Noconst helped to stabilize training; in fact, in order to make progress with noconst I had to significantly, by the order of magnitude or so, increase the LR and it didn't resulted in collapse. However noconst didn't provided any substantial quality improvements. It could be that it was just too late, since noconst was introduced to an already pre-trained model. Due to compute constraints I didn't tried noconst while training from scratch.

Augmentations Sid has implemented real+fake data augmentations from Zhao et al "Differentiable Augmentation for Data-Efficient GAN Training" paper. I used his code and it also helped to mitigate collapse to some degree, though not solving it completely.

(For more on real+fake data augmentations, please refer to Gwern's comments.)

The M model was trained to 30000 kimg. The improvements in structure, such as more pronounced corners borders of facial features, were there but overall the improvement was rather marginal over config-f.

Curated samples. Series A: config-f; Series B: the M model. Sampled with Ψ=0.60

Zoomed in samples of the M model, demonstrating severe asymmetry of features

Probably due to insufficient capacity capacity, and also as a consequence of changing the hyperparameters during the training, the M model has suffered from severe mode dropping. Samples generated with lower Ψ values (less than 0.50) demonstrated lack of diversity, while using higher Ψ values led to quick deterioration of features. Having achieved FID50K score slightly lower than 4.00, I decided to abandon this model and move further.

A lesson learned from this run was that learning rates less than 1 × 10-4 are of not much use for SG2 training.

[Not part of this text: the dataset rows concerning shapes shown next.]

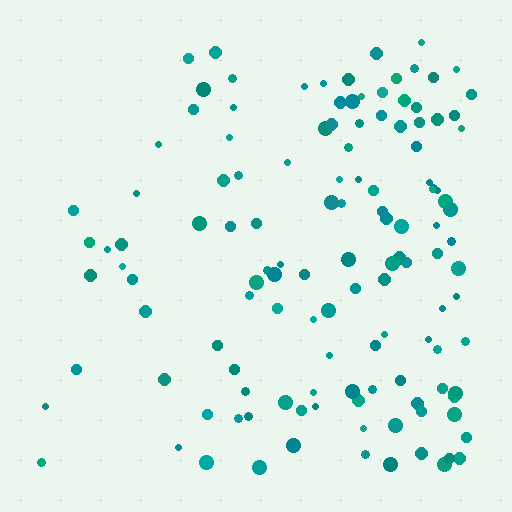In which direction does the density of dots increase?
From left to right, with the right side densest.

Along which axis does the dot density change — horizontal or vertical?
Horizontal.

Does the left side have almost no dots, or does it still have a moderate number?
Still a moderate number, just noticeably fewer than the right.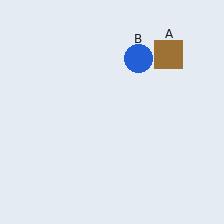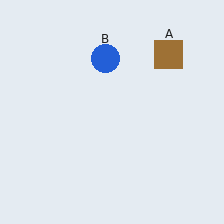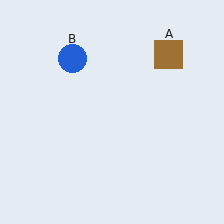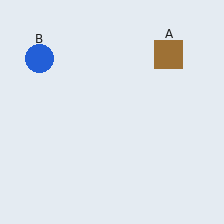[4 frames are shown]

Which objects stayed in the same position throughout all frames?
Brown square (object A) remained stationary.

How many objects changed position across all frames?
1 object changed position: blue circle (object B).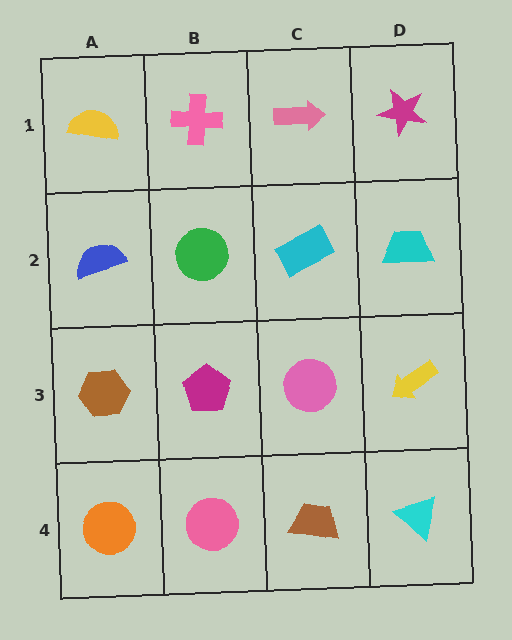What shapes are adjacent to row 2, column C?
A pink arrow (row 1, column C), a pink circle (row 3, column C), a green circle (row 2, column B), a cyan trapezoid (row 2, column D).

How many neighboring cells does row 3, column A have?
3.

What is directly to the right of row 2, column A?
A green circle.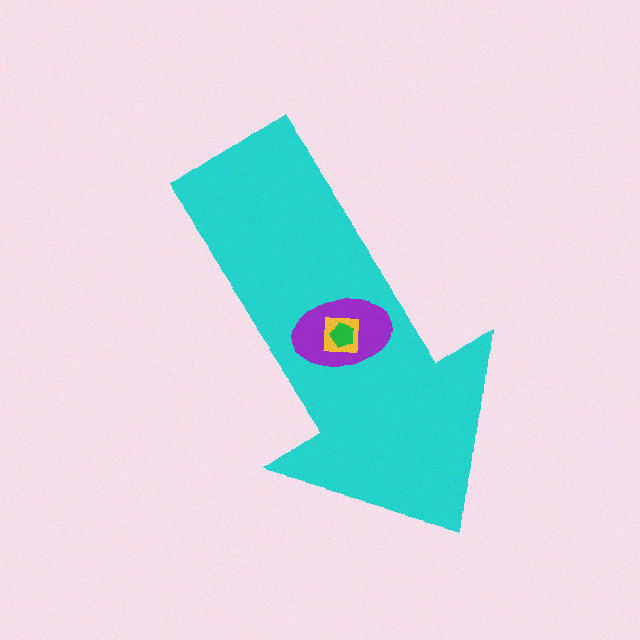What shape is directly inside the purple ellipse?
The yellow square.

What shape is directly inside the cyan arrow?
The purple ellipse.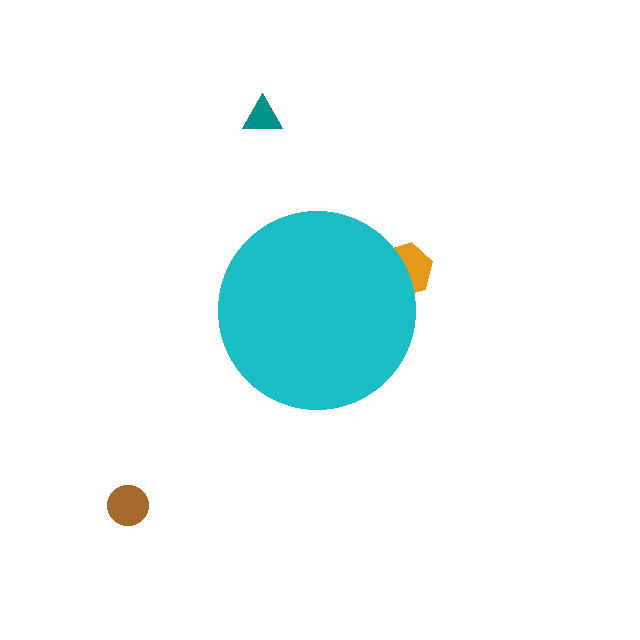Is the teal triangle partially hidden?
No, the teal triangle is fully visible.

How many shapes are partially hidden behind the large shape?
1 shape is partially hidden.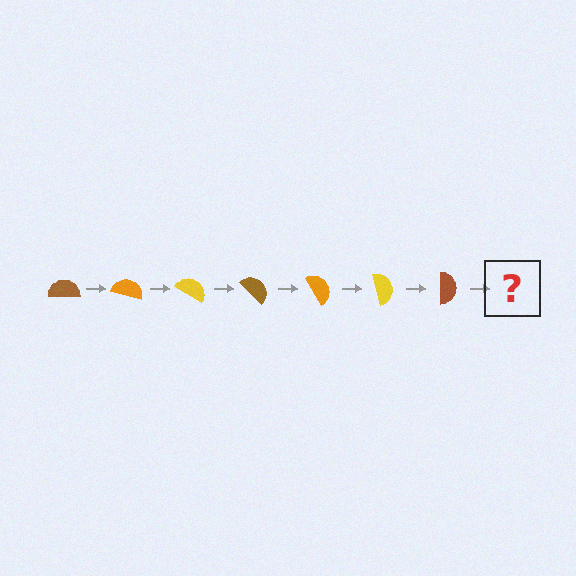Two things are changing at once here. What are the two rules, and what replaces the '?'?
The two rules are that it rotates 15 degrees clockwise each step and the color cycles through brown, orange, and yellow. The '?' should be an orange semicircle, rotated 105 degrees clockwise from the start.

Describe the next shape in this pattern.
It should be an orange semicircle, rotated 105 degrees clockwise from the start.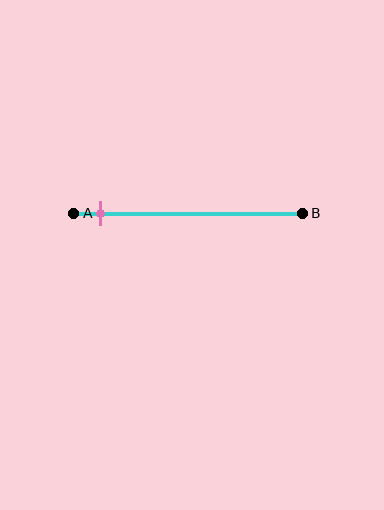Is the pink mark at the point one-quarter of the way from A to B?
No, the mark is at about 10% from A, not at the 25% one-quarter point.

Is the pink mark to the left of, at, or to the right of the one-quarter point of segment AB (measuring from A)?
The pink mark is to the left of the one-quarter point of segment AB.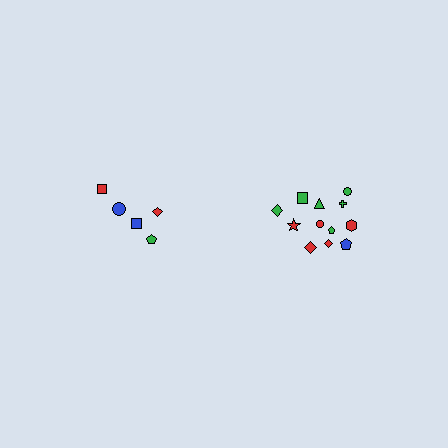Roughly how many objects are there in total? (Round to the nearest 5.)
Roughly 15 objects in total.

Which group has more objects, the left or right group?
The right group.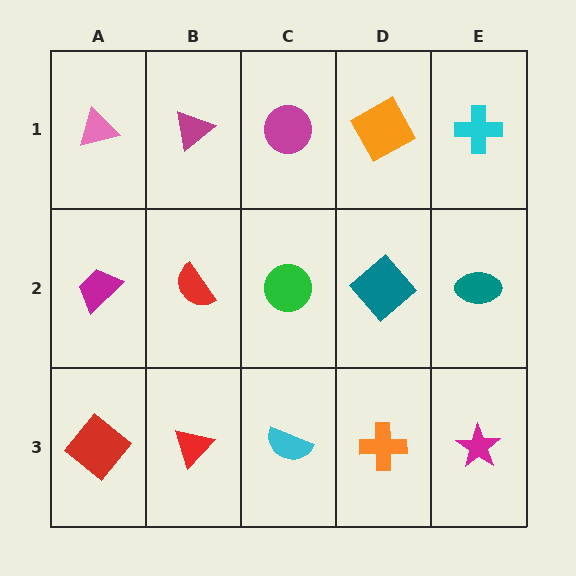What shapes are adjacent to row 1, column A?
A magenta trapezoid (row 2, column A), a magenta triangle (row 1, column B).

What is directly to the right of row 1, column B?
A magenta circle.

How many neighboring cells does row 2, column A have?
3.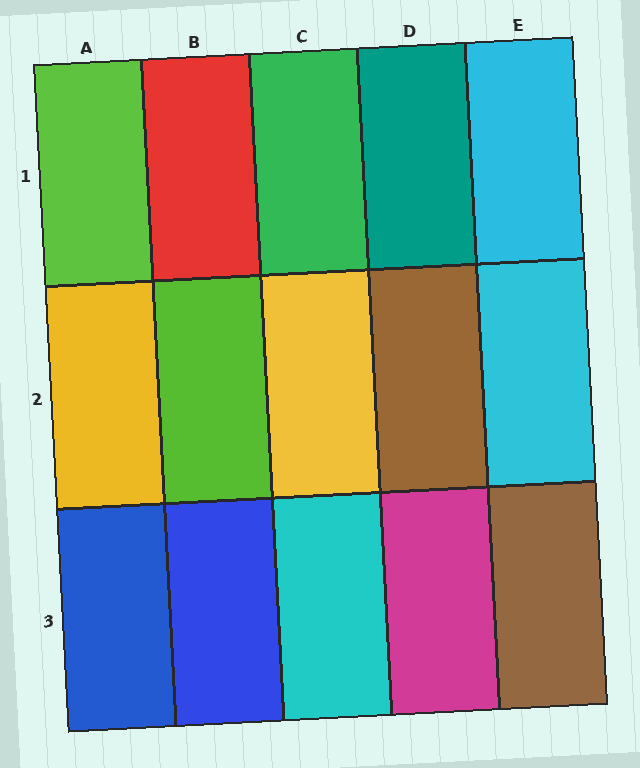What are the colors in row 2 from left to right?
Yellow, lime, yellow, brown, cyan.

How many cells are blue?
2 cells are blue.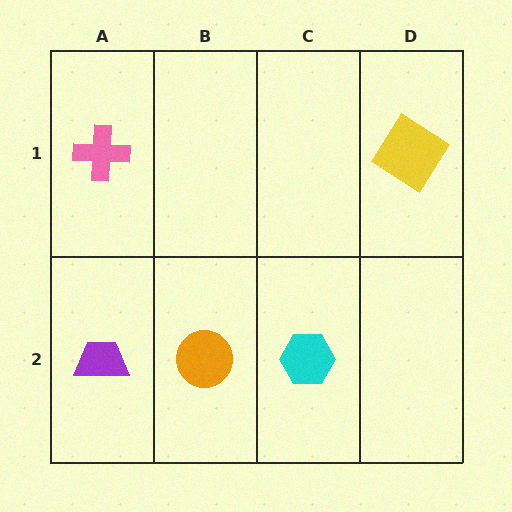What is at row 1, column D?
A yellow diamond.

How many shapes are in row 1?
2 shapes.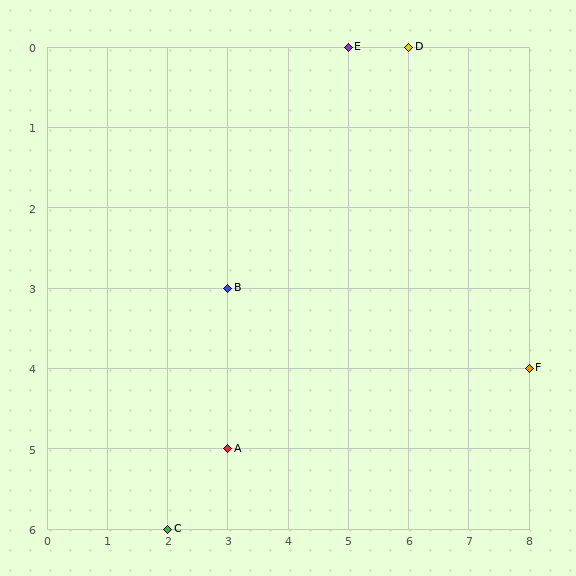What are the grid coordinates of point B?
Point B is at grid coordinates (3, 3).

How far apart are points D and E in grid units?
Points D and E are 1 column apart.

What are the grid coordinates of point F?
Point F is at grid coordinates (8, 4).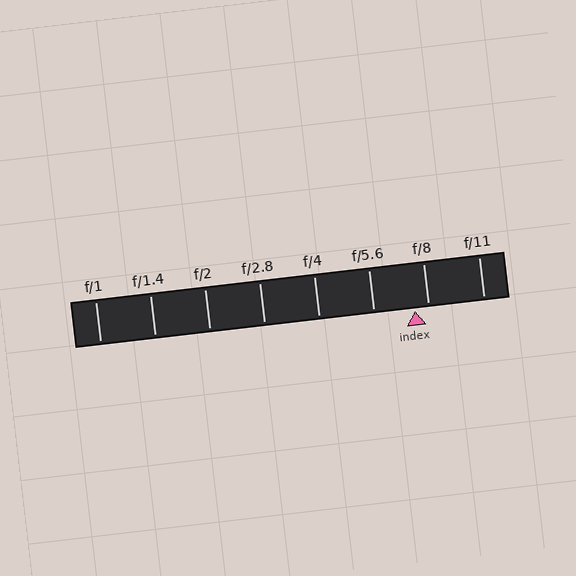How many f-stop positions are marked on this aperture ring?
There are 8 f-stop positions marked.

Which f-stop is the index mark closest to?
The index mark is closest to f/8.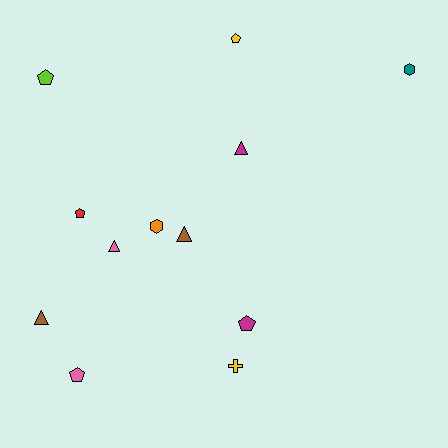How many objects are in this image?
There are 12 objects.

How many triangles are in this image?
There are 4 triangles.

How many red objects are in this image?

If the training collapses, something is wrong: either the dataset is too noisy, too complex, regularization strength is not enough or model's capacity is not sufficient. The model should be able to make progress while training with LR values not less than 1 × 10-4.

The L model

Thinking about how the quality can be further improved, I realized that the important factor contributing to the amazing results of SG2 with the FFHQ dataset was, among other things, the fact that the faces were zoomed in, taking 70-90% of the picture. With this degree of zoom, the details that contribute the most to the perceived high quality of the results manifest themselves in 128px and 256px layers, where feature map counts in config-f are 256 and 128 respectively.

As demonstrated in Karras et al SG2 paper

However with my TFHQ36K dataset where faces cover less than 50% of the picture these features are supposedly pushed to higher resolution layers (512px and 1024px), where the capacity is obviously not sufficient. with my dataset where faces cover less than 50 percent of the picture. This means that the number of feature maps in 512px and 1024px layers has to be further increased.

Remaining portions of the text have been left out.